Malware for sale

As with many just-launched e-commerce Web sites, this particular site has a fairly functional, if somewhat rudimentary, home page. A list of links points to an FAQ section, spells out terms and conditions for using the software offered on the site, and provides details about the supported forms of payment.

But contact information is sparse - probably because the merchandise advertised on the site isn't exactly legitimate. What's available there is malicious code that webmasters with criminal intent can use to infect visitors to their sites with a spyware Trojan horse.

In return for downloading the malware to their sites, Web site owners are promised at least €50 - about $66 - every Monday, with the potential to get even more money for "clean installs" of the malicious code on end-user systems. "If your traffic is good, we will change rates for you," the site promises. 'Exploit Engines' for Sale

As organised gangs of crooks increasingly turn to cybercrime, Web sites like that one are coming to represent the new face of malware development and distribution, according to security researchers. They said that unlike earlier malware writers, who tended to distribute their code to tight groups of insiders or within underground newsgroups, the new breed hawks its wares in a more professional manner.

Over the past year or so, "we've been seeing a growth of highly organised 'managed exploit providers'" in countries that don't have extradition treaties with the U.S., said Gunter Ollmann, director of security strategies at IBM's Internet Security Systems X-Force unit. For subscriptions starting as low as $20 per month, Ollmann said, such companies sell "exploit engines" that spyware distributors and spammers can use to infiltrate systems worldwide.

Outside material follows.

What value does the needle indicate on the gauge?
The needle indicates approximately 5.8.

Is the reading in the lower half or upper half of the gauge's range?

The available exploit code is usually encrypted, uses a range of morphing techniques to evade detection by security software and can exploit various vulnerabilities, according to Ollmann. He added that many exploit providers simply wait for Microsoft Corp.'s monthly patches, which they then reverse-engineer in an effort to create new code that can take advantage of the disclosed vulnerabilities.

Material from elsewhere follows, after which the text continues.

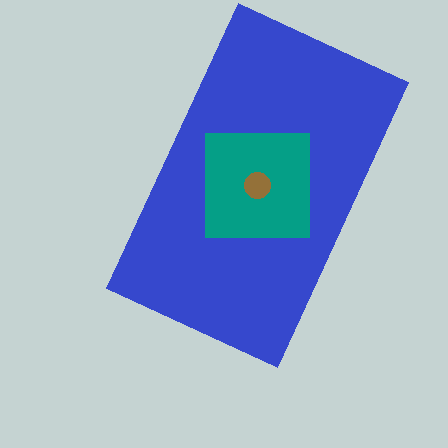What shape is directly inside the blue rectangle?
The teal square.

Don Jackson, a security researcher at SecureWorks Inc. in Atlanta, discovered one such site in January while investigating a Trojan horse called Gozi. Jackson said Gozi was designed to steal data from encrypted Secure Sockets Layer streams and send it to a server in St. Petersburg, Russia. The program took advantage of a vulnerability in the iFrame tags of Internet Explorer and had apparently been planted on hosted Web sites, community forums, social networking sites and sites belonging to small businesses.

The server in Russia held more than 10,000 records containing confidential information belonging to about 5,200 home users, Jackson said. He added that it was maintained by a group called 76Service and contained server-side code for stealing data from systems, plus administration and data-mining interfaces.

According to Jackson, criminals looking for stolen passwords, credit card numbers and other personal information could log in, view indexed data and run queries. He said each query had a price associated with it, stated in WMZ - a form of electronic currency supported by Moscow- based WM Transfer Ltd's WebMoney online payment system.

The Gozi code itself appears to have been purchased by 76Service from a Russian hacking group called the Hang¬Up Team. Jackson said such code typically costs about $1,000 to $2,000, depending on how sophisticated it is. Often, he added, groups such as the HangUp Team also offer a detection-monitoring service through which they keep an eye on antivirus vendors so they know when security tools can detect their malware.

"We're not talking about kids doing it for kicks over the weekend anymore," said Yuval Ben-Itzhak, chief technology officer at Finjan, a San Jose-based security software vendor. "This is real cash, real money, that's involved here."